One of the most revered surreal and abstract filmmakers ever to grace the cinematic landscape, Alejandro Jodorowsky holds a deserved cult status. He is most famous for making two films in the early 1970s, El Topo and Holy Mountain, both of which feature some truly shocking imagery that drew comparisons to the early film work of Salvador Dali and Luis Bunuel. However, he has not made a film since 1990, leaving many of his ardent fans wondering if his career was finished. Twenty three laters he has returned with what may be his most personal and straight forward film to date. But fret not devoted fans of Jodorowsky, La Danza de la Realidad (The Dance of Reality) still features his signature avant-garde imagery which pushes the limits of what to expect from the unpredictable.
The film is primarily autobiographical and depicts the town of Tocopilla, a coastal enclave on the edge of the Chilean desert, where Jodorowsky grew up.

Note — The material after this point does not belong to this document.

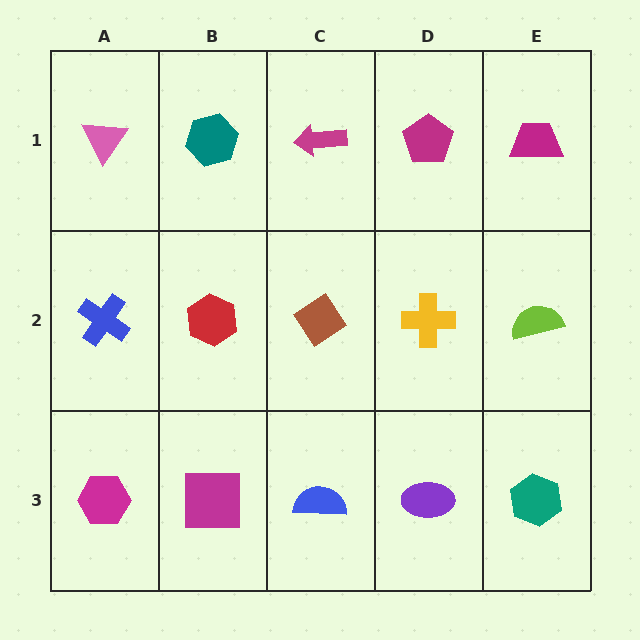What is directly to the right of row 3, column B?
A blue semicircle.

The film features a handful of members from the Jodorowsky family, including his son (Brontis Jodorowsky) who plays the father figure. Jodorowsky also appears, narrating over scenes of his childhood and sometimes popping up behind the actor playing the child version of himself. All this meta-reality is made more surreal by the wacky scenarios thrown at the screen, featuring the tropes you would come to expect from such a frenzied mind.

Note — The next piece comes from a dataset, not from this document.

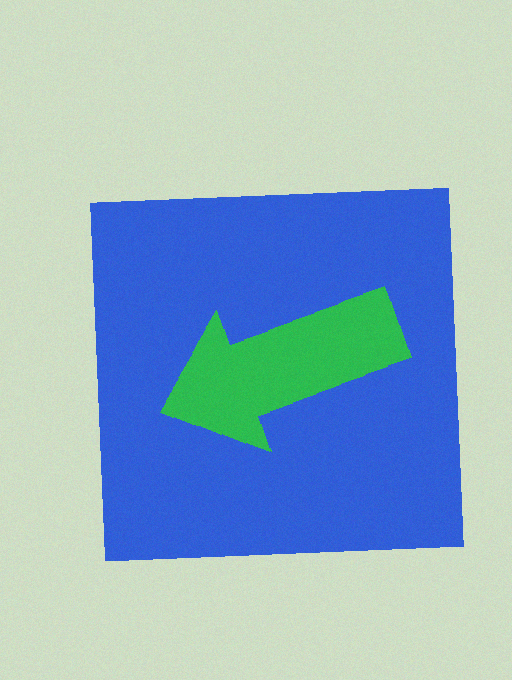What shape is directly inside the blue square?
The green arrow.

From a group of multiple amputees veterans to cross dressing carnival folk, there is no shortage of colorful characters that grace the screen. Jodorowsky’s matriarch, an incarnation of pure motherly love, is played by a busty opera singer (Pamela Flores) who users her boisterous voice to sing every line in the film. Meanwhile , the father figure is obsessed with communism and machismo, embodying the conflict Jodorowsky faced as an immigrant from the Ukraine. His character takes center stage for the second half of the film as he goes through an almost otherworldly transformation. These personas are exaggerated in every mannerism possible, further lending to the abstract nature of this universe.

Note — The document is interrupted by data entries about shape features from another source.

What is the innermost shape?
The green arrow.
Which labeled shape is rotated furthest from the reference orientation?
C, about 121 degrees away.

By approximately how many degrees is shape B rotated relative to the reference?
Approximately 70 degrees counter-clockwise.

Shot on high-definition video as opposed to film, this is perhaps the most distracting element of the film, giving way to an overly saturated look that feels somewhat amateurish at times. Slow motion shots look distorted by interlacing and the few special effects that appear look startlingly out of place. At 84 years of age Jodorowsky also continues to push boundaries, with many extremely shocking moments not for the faint of heart, including some intense torture scenes and a urination sequence that makes The Paperboy look like a children’s show. For fans who can stomach this bizarre maestro, there is a lot to chew on, making La Danza de la Realidad something worth seeking out for the adventurous cinemagoer.